Epitácio era um amigo querido que andava distante. A bem da verdade, o distanciamento se deu mais em função da minha mudança de emprego. Deixei a velha redação de piso assoalhado e grandes janelas para a rua Bom Pastor e fui cuidar da vida na Universidade Metodista em São Bernardo do Campo. Raras vezes, quase nunca, voltei ao Ipirangão velho-de-guerra que, por anos e anos, me acolheu e onde fiz tantos amigos.

Epitácio era um deles.

II.

Nós nos conhecemos quando ele se apresentou como novo colunista do jornal para a área de Economia, trazido pela proprietária do mesmo, dona Araci Bueno.
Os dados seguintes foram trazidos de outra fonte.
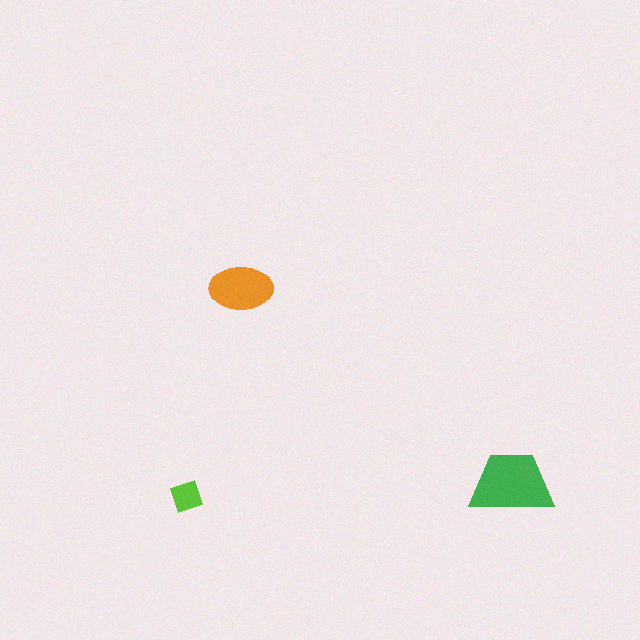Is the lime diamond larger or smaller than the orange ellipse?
Smaller.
A partir daí, tínhamos contatos semanais para discutir o tema da coluna e, vez ou outra, apenas para comentar o momento político que atravessávamos. Nem sempre conjugamos as mesmas ideias. Mas, a discussão mais esclarecia do que nos punha em conflito.
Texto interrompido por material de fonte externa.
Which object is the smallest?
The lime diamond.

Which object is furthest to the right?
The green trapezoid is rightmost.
Epitácio era dono de um dos principais escritórios de contabilidade da região – a Rhemor – e sempre usava a carteira de clientes para abalizar os humores econômicos. Era pragmático, portanto; mas raramente deixava de ter razão.

III.

Destaco dois momentos em que pude contar com a ação do Epitácio para me ajudar.

A saber:

1 – Quando lancei meu primeiro livro “Às Margens Plácidas do Ipiranga”, o homem me arranjou palestras e visitas a zilhões de entidades e clubes de serviço. Era bem relacionado na região e diria que foi o meu maior vendedor de livros. Não satisfeito, no final daquele ano (1997), arranjou outros tantos empresários que compraram uma boa quantidade de exemplares como brindes natalinos.
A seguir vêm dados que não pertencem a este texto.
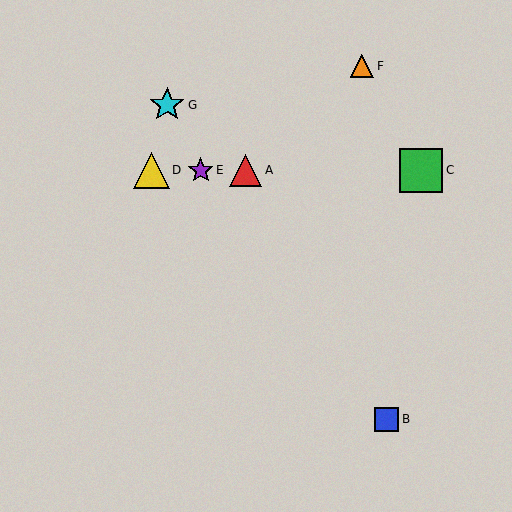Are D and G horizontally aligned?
No, D is at y≈170 and G is at y≈105.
2 – Em outro período, foi o Epitácio quem tratou da minha saída do jornal. Depois de quase 30 anos por ali, eu não me sentia mais motivado a continuar. O jornal já não era mais o mesmo, atravessava um período difícil e minha carreira na Universidade decolava – e passou a ser minha prioridade. O amigo cuidou de ser o elo de ligação entre as partes. Por pura amizade, fez com que as negociações chegassem a um bom termo.

IV.

Nos últimos tempos, voltei a encontrá-lo por duas ou três vezes. Tenho uma empresa – dessas de emitir nota quando faço (ou fazia) algum frila – que preciso fechar e busquei sua ajuda. Ele ficou de dar uma olhada na papelada e depois me informar.

– Vamos almoçar qualquer dia, prometeu.

Ele gostava dessas conversas sem fim sobre política e economia.

– Claro, claro… É só marcar.

Foi assim que nos despedimos.

V.

O amigo morreu no sábado – e só ontem fiquei sabendo.

Liguei para o escritório para saber a quantas anda o processo de encerramento da empresa – e a Tânia, a secretária, me deu a triste notícia. Ela falou que foi de repente, disse o nome da doença que se complicou de forma fulminante e…

Sinceramente, não prestei atenção no que dizia. É verdadeira aquela história do filme que passa na cabeça da gente nesses momentos limites. Inexplicável o sentimento de perda, e do quanto somos efêmeros. O tempo é mesmo implacável.

Que o Senhor o tenha em bom lugar, amigo.